7NEWS has done stories in recent weeks of local superintendents voicing their concerns about the State Board of Education’s decision to equalize funding between public schools and charter schools.

Senator John Montgomery said after that decision, the legislature got to work on an amendment to Senate Bill 229 that shifts education money to the districts that truly need it the most.

Senator Montgomery said the amendment to Senate Bill 229 seeks to fund something called the Building Equalization Fund, which was created in 1955.

“The original intent of this fund was to help school districts that have a low ad valorem valuation to be able to have dollars to be able to pay for school buildings. That’s what we’re doing here is funding that,” Montgomery said.

The funding would come from State Question 788, which legalized medical marijuana.

“We’re proposing to use a part of medical marijuana revenue, that’s what voters intended is that it goes towards education. This just seeks to dedicate it for that purpose to ensure we have parity among all districts for how they’re funded for buildings,” Montgomery said.

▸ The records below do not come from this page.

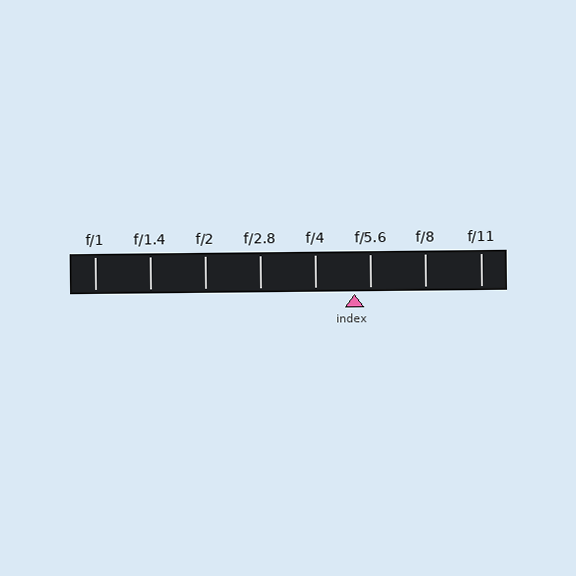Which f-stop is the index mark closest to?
The index mark is closest to f/5.6.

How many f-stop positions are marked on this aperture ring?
There are 8 f-stop positions marked.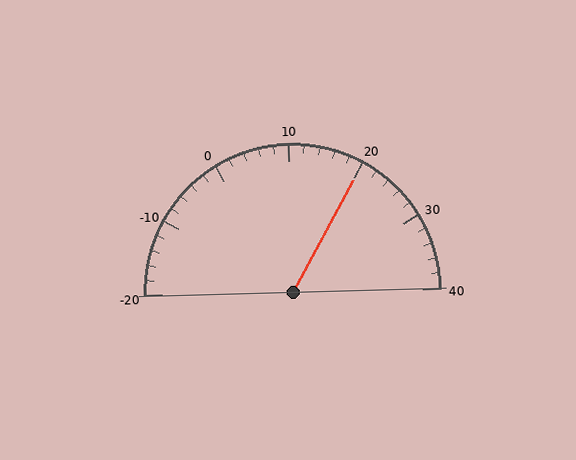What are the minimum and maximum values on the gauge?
The gauge ranges from -20 to 40.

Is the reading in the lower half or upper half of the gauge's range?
The reading is in the upper half of the range (-20 to 40).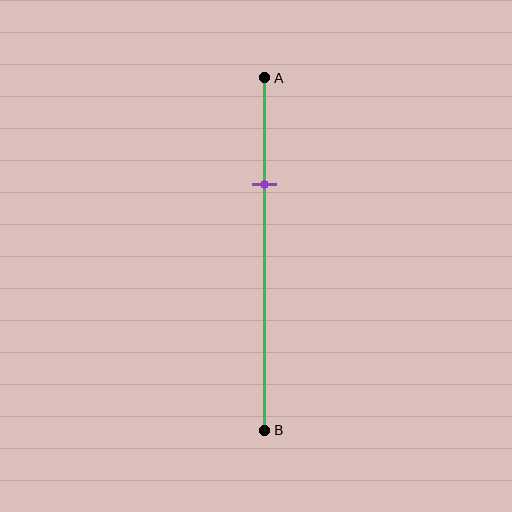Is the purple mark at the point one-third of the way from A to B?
No, the mark is at about 30% from A, not at the 33% one-third point.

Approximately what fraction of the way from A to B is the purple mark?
The purple mark is approximately 30% of the way from A to B.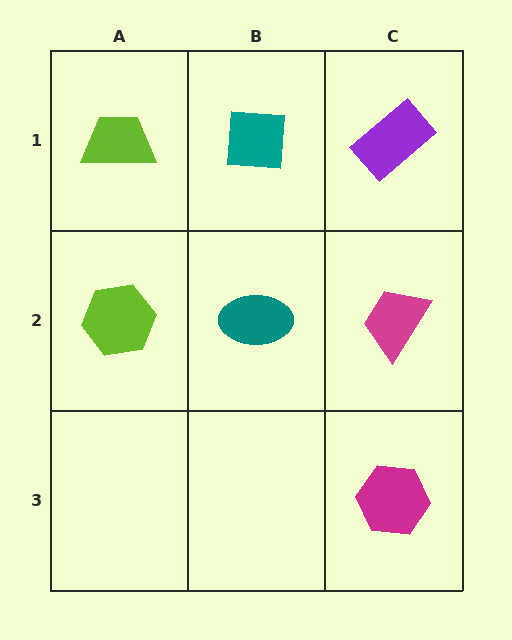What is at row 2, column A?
A lime hexagon.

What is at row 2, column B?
A teal ellipse.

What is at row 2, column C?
A magenta trapezoid.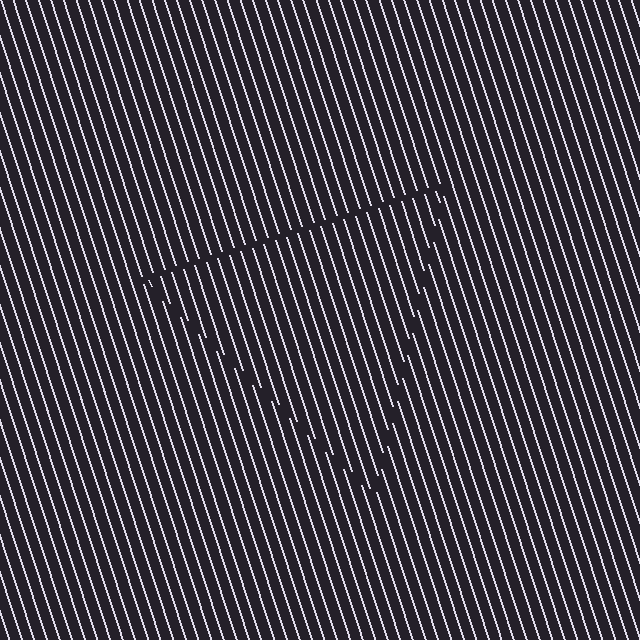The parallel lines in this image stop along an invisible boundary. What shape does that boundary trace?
An illusory triangle. The interior of the shape contains the same grating, shifted by half a period — the contour is defined by the phase discontinuity where line-ends from the inner and outer gratings abut.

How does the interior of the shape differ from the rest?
The interior of the shape contains the same grating, shifted by half a period — the contour is defined by the phase discontinuity where line-ends from the inner and outer gratings abut.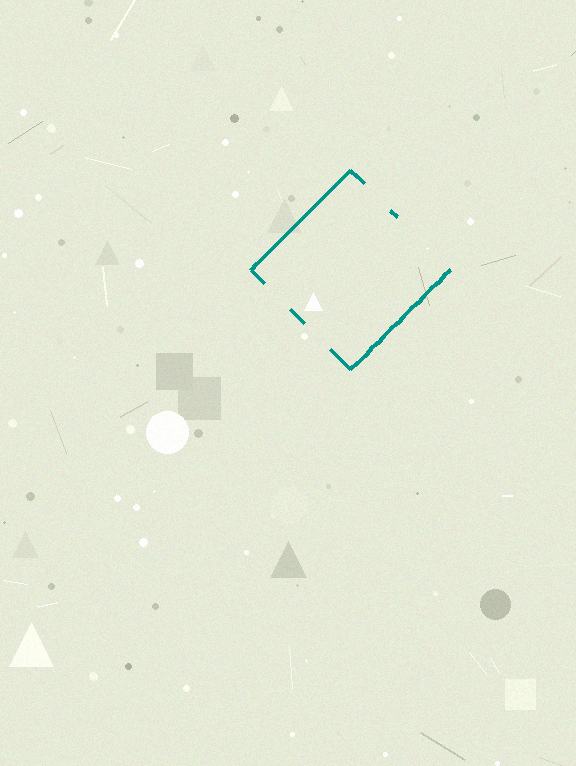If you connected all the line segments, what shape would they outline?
They would outline a diamond.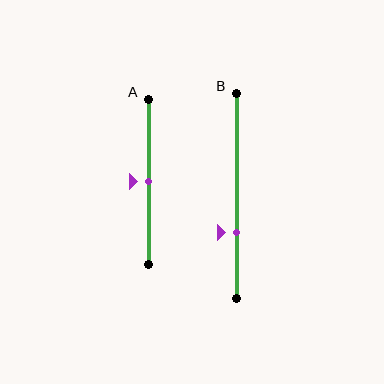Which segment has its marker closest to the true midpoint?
Segment A has its marker closest to the true midpoint.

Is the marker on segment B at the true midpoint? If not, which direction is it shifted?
No, the marker on segment B is shifted downward by about 18% of the segment length.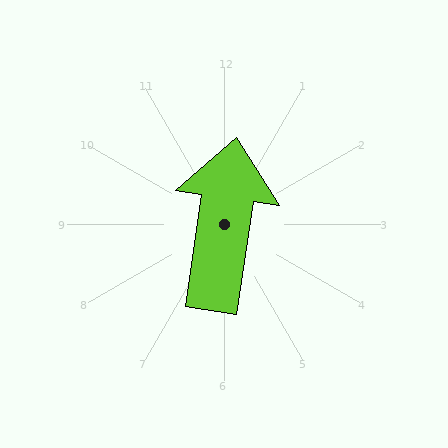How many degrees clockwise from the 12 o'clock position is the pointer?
Approximately 9 degrees.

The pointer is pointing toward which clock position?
Roughly 12 o'clock.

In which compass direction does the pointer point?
North.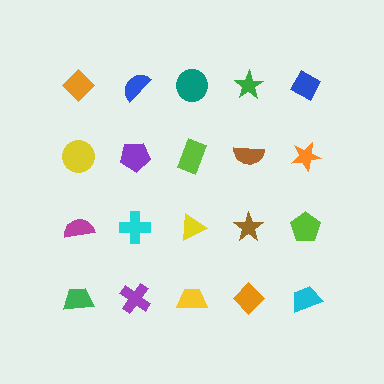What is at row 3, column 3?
A yellow triangle.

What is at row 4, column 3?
A yellow trapezoid.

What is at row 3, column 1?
A magenta semicircle.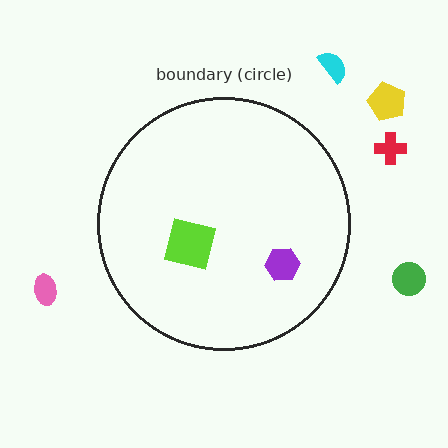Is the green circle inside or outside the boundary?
Outside.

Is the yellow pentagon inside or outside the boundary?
Outside.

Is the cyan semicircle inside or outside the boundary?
Outside.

Montgomery said the money would specifically go to districts that are below the statewide average in the local tax revenue they receive per student. Right now, that includes 334 districts across the state.

“This adds in those districts that are in the lower end of the millage rates and gets them back up to the average is the goal. The idea is that money goes to districts all across the state and equalizes their building funds,” Montgomery said.

Montgomery said there are still a few steps for the bill, but he hopes it will go to the governor’s desk in the next few weeks. He said this is a building fund for traditional brick and mortar schools, so virtual schools would not be included if the bill is passed.